以下为卖家选择提供的数据验证报告:
数据描述
The Unsplash Dataset
The Unsplash Dataset is made up of over 250,000+ contributing global photographers and data sourced from hundreds of millions of searches across a nearly unlimited number of uses and contexts. Due to the breadth of intent and semantics contained within the Unsplash dataset, it enables new opportunities for research and learning.
The Unsplash Dataset is offered in two datasets:
- the Lite dataset: available for commercial and noncommercial usage, containing 25k nature-themed Unsplash photos, 25k keywords, and 1M searches
- the Full dataset: available for noncommercial usage, containing 3M+ high-quality Unsplash photos, 5M keywords, and over 250M searches
As the Unsplash library continues to grow, we’ll release updates to the dataset with new fields and new images, with each subsequent release being semantically versioned.

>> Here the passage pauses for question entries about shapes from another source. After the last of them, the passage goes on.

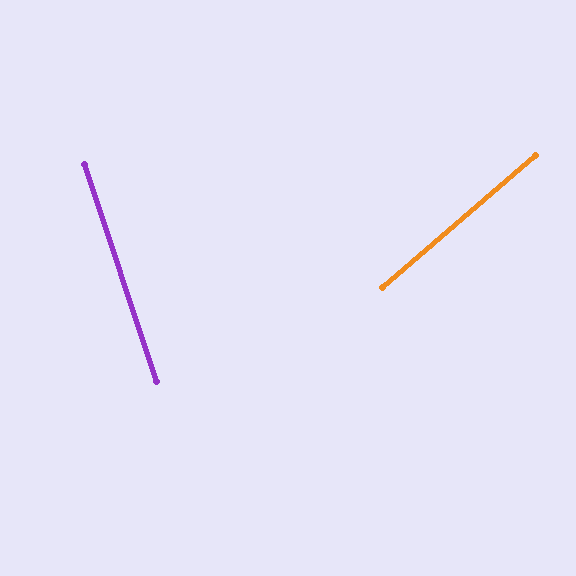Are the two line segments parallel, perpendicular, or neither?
Neither parallel nor perpendicular — they differ by about 67°.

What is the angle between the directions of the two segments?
Approximately 67 degrees.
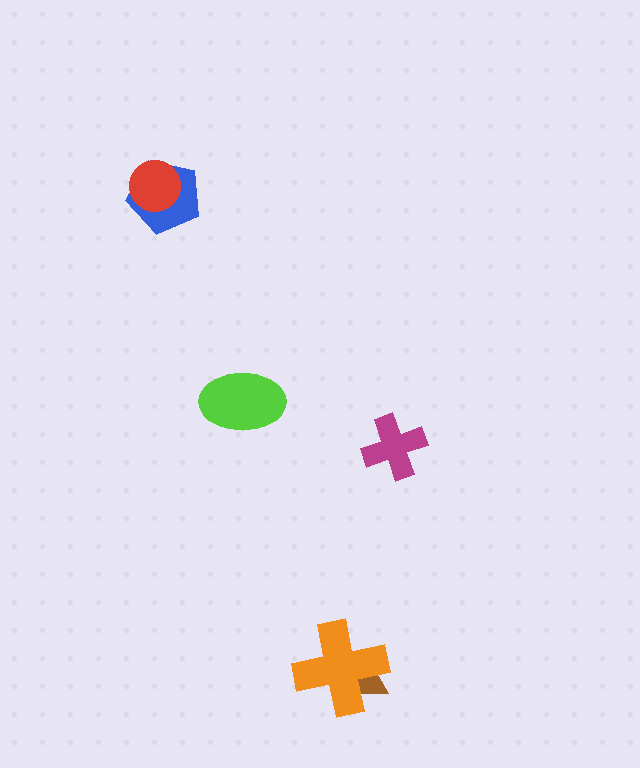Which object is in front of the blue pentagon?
The red circle is in front of the blue pentagon.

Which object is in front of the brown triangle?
The orange cross is in front of the brown triangle.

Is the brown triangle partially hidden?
Yes, it is partially covered by another shape.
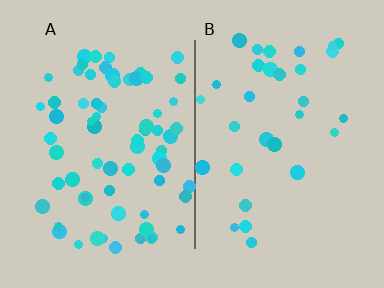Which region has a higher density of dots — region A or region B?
A (the left).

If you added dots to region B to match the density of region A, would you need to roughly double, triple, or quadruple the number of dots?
Approximately double.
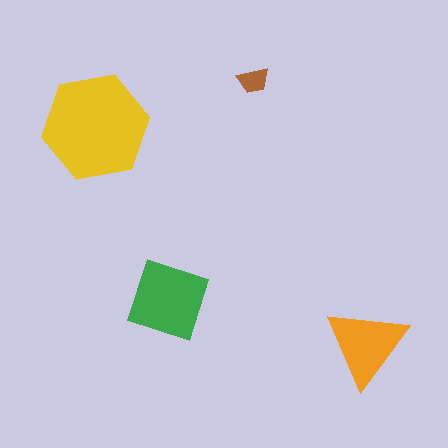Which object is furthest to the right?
The orange triangle is rightmost.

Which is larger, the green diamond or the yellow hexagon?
The yellow hexagon.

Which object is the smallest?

We welcome any feedback regarding the content of the datasets or their format. With your input, we hope to close the gap between the data we provide and the data that you would like to leverage. You can open an issue to report a problem or to let us know what you would like to see in the next release of the datasets.
For more on the Unsplash Dataset, see our announcement and site.
The Unsplash Dataset is made available for research purposes. It cannot be used to redistribute the images contained within. To use the Unsplash library in a product, see the Unsplash API.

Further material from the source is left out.